# Timbren



## Cond Enterprise (Aug 24, 2013)

Anybody using the front Timbren on there trucks with plow package? I have plow prep on this truck and she seems to sag a little with the plow.....my other Super Duty's were leaf spring frontends and I just put in an extra leavf and they never sagged. If anyone is using them, do you like them and what part number did you get?

Thanks


----------



## dieselss (Jan 3, 2008)

What year trk you talking about ?


----------



## Cond Enterprise (Aug 24, 2013)

My 2012 Truck, the other trucks are leaf spring front ends.


----------



## dieselss (Jan 3, 2008)

Ok. What's a new set of h.d. coils going for?


----------



## SnowGuy73 (Apr 7, 2003)

I use them and like them. 

Do a search they have been talked about a lot on here.


----------



## trevier (Dec 24, 2007)

I used them on my 96 f250, it helped, but made it ride worse. So I took them off in the spring and put them on in the fall.


----------



## SPSkyo8530 (Dec 7, 2009)

A must have. I run them on all our trucks. Stops the constant bottoming out when plowing. Buyers makes a generic version that is cheaper and works well also.


----------



## wahlturfcare (Oct 24, 2005)

i used to use them on my older fords(88-96) and hated them. as you were always still overloaded and they transfered the road vibrations more. Now i only use airbag and love them alot more.


----------



## Cond Enterprise (Aug 24, 2013)

I had them on my 99 F250 and thought they rode fine, when I bought my 04 PSD I just had a local spring shop add a leaf to the front. This new truck has coils and they are the 6k plow package ones. Just seems like she sags when I'm stacking snow or its kinda heavy. I found multiple posts using search on here but none that were related to my current year truck


----------



## broke down (Oct 23, 2011)

I have a 12 that I put timbrens on front and rear. I have the plow prep also which is 5600 lb rating on the gas motor trucks I think the 6000 were in the diesels. I run a 9'-6" western v plow and it only sags an inch when the plow is raised. I does seem to help when stacking although I don't try to stack snow to the moon. I also came from an earlier year Ford with leafs and an extra in the front and I will agree it takes some getting used to. The coils are definitely softer front end.


----------



## snowbuster1 (Dec 14, 2010)

I run the airlift 1000 on my 05. I love them. It don't change my ride from when plow is on or off.


----------



## 04hd (Jan 3, 2013)

Not running a ford but have them on my chevy in the front and love them. 8.5 mvp with wings and it drops maybe an inch. Much worse before I had them, very simple to install I am getting rear ones as well.


----------



## White Gardens (Oct 29, 2008)

Put them on my 05' F-150 and made a world of difference. 

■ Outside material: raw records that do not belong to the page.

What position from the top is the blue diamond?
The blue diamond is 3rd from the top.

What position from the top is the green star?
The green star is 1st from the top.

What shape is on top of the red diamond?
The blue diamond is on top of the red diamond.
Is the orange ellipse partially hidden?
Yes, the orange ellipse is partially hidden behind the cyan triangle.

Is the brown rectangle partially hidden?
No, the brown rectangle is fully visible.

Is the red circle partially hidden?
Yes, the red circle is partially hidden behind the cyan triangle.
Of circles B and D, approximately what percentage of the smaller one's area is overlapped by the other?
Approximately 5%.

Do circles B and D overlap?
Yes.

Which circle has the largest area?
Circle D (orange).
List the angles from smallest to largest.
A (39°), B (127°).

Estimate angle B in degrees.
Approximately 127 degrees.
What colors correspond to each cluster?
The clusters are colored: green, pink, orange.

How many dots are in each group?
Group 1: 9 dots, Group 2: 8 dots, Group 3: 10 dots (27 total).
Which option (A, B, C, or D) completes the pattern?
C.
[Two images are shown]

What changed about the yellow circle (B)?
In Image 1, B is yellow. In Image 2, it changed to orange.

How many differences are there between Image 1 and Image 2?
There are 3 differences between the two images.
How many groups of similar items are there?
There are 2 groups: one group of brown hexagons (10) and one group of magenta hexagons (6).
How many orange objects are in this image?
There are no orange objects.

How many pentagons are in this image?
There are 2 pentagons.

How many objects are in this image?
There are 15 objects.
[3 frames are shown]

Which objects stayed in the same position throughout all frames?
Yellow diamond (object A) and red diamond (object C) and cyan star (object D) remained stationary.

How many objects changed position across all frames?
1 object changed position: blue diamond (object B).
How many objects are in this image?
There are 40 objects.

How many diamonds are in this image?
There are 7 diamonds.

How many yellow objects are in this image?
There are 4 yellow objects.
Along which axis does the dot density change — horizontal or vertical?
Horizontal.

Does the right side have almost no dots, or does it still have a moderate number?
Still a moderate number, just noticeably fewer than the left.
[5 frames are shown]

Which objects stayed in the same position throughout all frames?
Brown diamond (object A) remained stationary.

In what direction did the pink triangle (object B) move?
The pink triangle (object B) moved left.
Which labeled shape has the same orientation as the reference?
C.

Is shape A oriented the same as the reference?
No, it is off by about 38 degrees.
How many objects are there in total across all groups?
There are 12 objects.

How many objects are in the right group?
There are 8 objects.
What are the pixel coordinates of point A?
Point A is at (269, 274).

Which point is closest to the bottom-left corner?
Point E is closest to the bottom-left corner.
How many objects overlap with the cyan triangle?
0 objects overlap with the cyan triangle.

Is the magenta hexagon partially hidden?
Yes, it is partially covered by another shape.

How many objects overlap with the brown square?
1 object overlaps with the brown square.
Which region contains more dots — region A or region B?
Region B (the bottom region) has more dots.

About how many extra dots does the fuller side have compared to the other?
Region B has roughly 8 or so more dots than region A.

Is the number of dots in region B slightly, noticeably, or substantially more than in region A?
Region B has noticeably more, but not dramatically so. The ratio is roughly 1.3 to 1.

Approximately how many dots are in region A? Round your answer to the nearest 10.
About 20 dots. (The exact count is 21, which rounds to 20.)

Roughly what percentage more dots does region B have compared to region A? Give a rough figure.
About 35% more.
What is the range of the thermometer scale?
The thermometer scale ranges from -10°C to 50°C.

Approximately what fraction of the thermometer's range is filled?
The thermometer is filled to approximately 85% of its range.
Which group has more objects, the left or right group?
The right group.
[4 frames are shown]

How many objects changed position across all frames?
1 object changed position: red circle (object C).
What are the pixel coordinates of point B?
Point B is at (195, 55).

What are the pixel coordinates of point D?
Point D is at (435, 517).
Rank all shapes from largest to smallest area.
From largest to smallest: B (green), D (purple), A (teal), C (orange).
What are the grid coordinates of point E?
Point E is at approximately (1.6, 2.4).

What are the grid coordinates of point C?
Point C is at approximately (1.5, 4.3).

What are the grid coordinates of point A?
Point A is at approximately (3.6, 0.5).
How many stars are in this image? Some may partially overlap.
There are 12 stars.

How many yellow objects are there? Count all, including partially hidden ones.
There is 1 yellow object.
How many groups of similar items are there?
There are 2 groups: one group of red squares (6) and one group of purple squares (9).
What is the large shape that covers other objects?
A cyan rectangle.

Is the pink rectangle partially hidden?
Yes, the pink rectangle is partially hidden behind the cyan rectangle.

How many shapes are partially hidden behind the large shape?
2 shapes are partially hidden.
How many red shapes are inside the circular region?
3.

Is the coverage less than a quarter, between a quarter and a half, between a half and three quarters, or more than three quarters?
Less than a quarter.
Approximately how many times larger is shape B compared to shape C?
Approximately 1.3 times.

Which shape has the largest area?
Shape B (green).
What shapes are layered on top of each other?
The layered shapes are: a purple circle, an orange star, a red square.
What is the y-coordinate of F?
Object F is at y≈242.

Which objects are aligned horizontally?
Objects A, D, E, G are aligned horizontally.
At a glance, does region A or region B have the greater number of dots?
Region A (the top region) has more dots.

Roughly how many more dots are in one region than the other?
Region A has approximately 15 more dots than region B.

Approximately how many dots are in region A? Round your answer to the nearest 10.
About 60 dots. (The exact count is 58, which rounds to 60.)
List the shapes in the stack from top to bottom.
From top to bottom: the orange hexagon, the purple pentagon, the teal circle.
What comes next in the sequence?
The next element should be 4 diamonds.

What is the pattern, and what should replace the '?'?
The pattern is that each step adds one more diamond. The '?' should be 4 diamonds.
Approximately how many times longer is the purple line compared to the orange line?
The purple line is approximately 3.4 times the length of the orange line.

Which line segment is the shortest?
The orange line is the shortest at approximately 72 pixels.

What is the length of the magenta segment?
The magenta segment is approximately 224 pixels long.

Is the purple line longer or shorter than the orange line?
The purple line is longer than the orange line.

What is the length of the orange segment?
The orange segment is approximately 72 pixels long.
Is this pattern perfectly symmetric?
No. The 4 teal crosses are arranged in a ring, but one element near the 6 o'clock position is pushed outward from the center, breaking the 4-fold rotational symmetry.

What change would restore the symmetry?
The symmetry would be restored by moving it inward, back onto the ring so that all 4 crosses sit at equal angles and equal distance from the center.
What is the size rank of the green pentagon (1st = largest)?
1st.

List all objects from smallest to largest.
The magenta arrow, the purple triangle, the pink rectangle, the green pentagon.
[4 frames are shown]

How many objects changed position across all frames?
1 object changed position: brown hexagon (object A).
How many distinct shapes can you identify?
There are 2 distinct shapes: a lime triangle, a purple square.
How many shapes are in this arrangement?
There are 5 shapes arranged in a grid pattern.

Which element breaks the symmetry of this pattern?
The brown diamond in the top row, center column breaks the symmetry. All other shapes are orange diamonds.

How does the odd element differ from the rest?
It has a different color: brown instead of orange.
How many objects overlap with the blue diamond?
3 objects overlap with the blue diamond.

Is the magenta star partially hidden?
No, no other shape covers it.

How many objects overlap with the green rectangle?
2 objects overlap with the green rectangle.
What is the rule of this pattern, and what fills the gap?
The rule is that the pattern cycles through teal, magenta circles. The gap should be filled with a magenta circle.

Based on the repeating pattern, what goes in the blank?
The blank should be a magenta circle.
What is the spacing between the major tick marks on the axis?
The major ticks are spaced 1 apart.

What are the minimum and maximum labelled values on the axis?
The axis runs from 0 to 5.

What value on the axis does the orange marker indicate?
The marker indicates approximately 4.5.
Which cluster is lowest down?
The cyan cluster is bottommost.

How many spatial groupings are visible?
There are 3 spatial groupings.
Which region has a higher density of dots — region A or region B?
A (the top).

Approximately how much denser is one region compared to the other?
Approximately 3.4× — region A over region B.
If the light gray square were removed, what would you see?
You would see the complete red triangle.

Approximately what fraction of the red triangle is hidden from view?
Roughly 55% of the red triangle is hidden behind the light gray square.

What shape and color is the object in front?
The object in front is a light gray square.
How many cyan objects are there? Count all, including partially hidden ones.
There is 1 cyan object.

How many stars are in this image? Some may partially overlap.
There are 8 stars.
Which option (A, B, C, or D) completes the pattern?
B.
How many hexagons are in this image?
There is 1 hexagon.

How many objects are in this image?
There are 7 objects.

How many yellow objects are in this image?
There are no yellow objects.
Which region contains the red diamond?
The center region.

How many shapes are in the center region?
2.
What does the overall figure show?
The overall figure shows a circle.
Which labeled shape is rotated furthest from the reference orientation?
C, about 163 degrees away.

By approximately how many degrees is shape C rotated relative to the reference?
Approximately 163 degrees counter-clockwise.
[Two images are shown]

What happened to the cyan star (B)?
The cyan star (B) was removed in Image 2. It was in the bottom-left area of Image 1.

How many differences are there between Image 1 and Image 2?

The only time the ride quality changed is when I put load range E tread wright tires on the truck. Otherwise with the stock recommended tires, the ride change was minimal.

.........


----------



## Fannin76 (Jan 1, 2014)

SPSkyo8530;1710769 said:


> A must have. I run them on all our trucks. Stops the constant bottoming out when plowing. Buyers makes a generic version that is cheaper and works well also.


 Do you have a link where I can purchase a set?


----------



## dieselss (Jan 3, 2008)

Internet search


----------



## Broncslefty7 (Jul 14, 2014)

i just put a set of the heavy duty ones on our 06 f150 because my mason is using it now. that truck will take 30 bags of cement now which is rite around 3000 lbs.


----------



## peteo1 (Jul 4, 2011)

Broncslefty7;1822666 said:


> i just put a set of the heavy duty ones on our 06 f150 because my mason is using it now. that truck will take 30 bags of cement now which is rite around 3000 lbs.


Which is way overloaded. I'd refuse to drive it personally but that's pretty impressive for a 150.


----------



## Broncslefty7 (Jul 14, 2014)

yeah it is overloaded but it doesnt sag nearly as much with the timbrens on.


----------



## MajorDave (Feb 4, 2011)

2002 F-350 ---- was gonna add Timbrens, but also upgrade to new X-Springs and new shocks all the way around...figured give it a whole new start. Thought a lot easier than the airbags...??


----------



## MajorDave (Feb 4, 2011)

Gonna do it to my 96 1500 too (Timbrens and new coils/shocks)...last year BOTH hubs and one spindle snapped! I was the same as many others on here saying that the 1500/150 can take it, and it did for a long time, but maybe if I would have done that up front, it would shave prolonged the inevitable, but for 4 years of hard plowing in NYC, that was pretty good...when it went thought - it went!!! hahaha


----------



## snowish10 (Oct 29, 2010)

snowbuster1;1719953 said:


> I run the airlift 1000 on my 05. I love them. It don't change my ride from when plow is on or off.


x2 airlift air bags work get. I didnt need them for my snow plow, needed them fro the wider tires. But great ride, easy to install.


----------